Интимные свидания Тизенгауза с Мариной, по ее же словам, вырвавшимся в порыве откровенности, всегда имели место в его квартире, на улице Бутлерова, причем только по вечерам, с девятнадцати и до двадцати трех часов, после чего Андрей Святославович крепко засыпал, а Марина в кромешной тьме шла к метро "Академическая" и через весь город час с лишним добиралась к себе домой, в Веселый поселок. Но самое непостижимое для Лены заключалось в том, что все это происходило ровно пять раз в месяц.
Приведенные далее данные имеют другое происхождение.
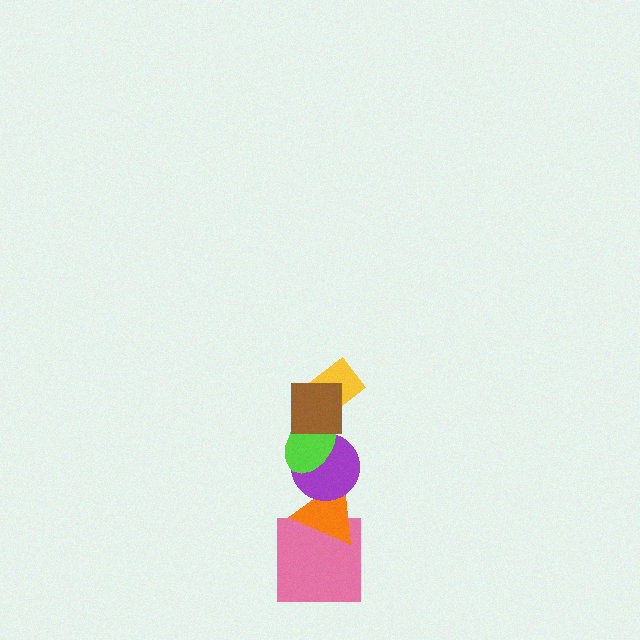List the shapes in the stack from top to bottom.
From top to bottom: the brown square, the yellow rectangle, the lime ellipse, the purple circle, the orange triangle, the pink square.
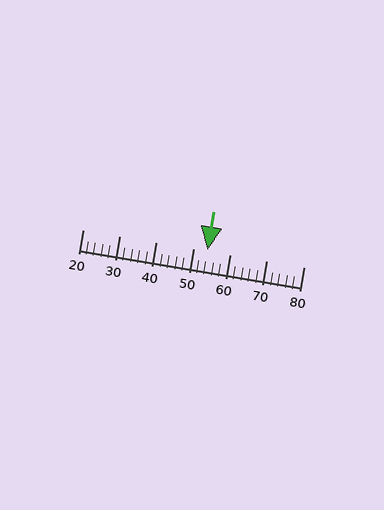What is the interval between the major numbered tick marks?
The major tick marks are spaced 10 units apart.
Не четыре, шесть или, допустим, десять, а почему-то именно пять, словно прием микстуры по предписанию врача. Это что, по-человечески?
- Тебе меня не понять, сытый голодного не разумеет, - помолчав, сказала Марина. - У тебя есть все, что душе угодно, а я... - Ее голос сломался.
- Маришка, не огорчайся. - Лена прикрыла ладонью руку подруги.
- Нет-нет, зайка, я в порядке... - Марина тряхнула головой, отбрасывая упавшую на глаза прядку крашенных хной волос. - Нужно лет пять прожить без мужика, чтобы оценить, как дивно проснуться не одной, приготовить ему завтрак, прижавшись, стоять рядом с ним в тесноте переполненного метро... - На ее глаза набежали слезы.
- Мариша, а почему Андрей Святославович не ездит на работу в своих "жигулях"?
- Не умеет.
- У него что, нет водительских прав?
- Права есть, но зимой он вообще не ездит, а летом - исключительно за город.
- Странно. Неужели экономит на бензине?
- Ничего странного. В центре большое движение, а Андрей Святославович плохо знает город, теряется, может попасть в катастрофу, - взяла его под защиту Марина. - Что ты хочешь, он же впервые сел за руль в пятьдесят лет. И машину купил только для того, чтобы было на чем добираться в глухомань. В июне-июле за черникой, в августе за грибами и брусникой, а в сентябре-октябре, ближе к заморозкам, за клюквой. Мало кто так любит и знает природу средней полосы, как Андрей Святославович. Он на Черном море отродясь не был, даже не представляет, как загорают на пляже.
- Не может быть, - поразилась Лена.
- На отдыхе он непоседа, бродит по лесам и болотам как заведенный. Когда мы летом ездили за Приозерск, к самой границе с Карелией, я приготовила на костре грибную лапшу из свеженьких боровиков, она ему милее всякого мясного блюда. Представляешь, зову его, не дозовусь, а он является к ночи, перепачканный в тине, насквозь пропотевший, весь искусанный комарами...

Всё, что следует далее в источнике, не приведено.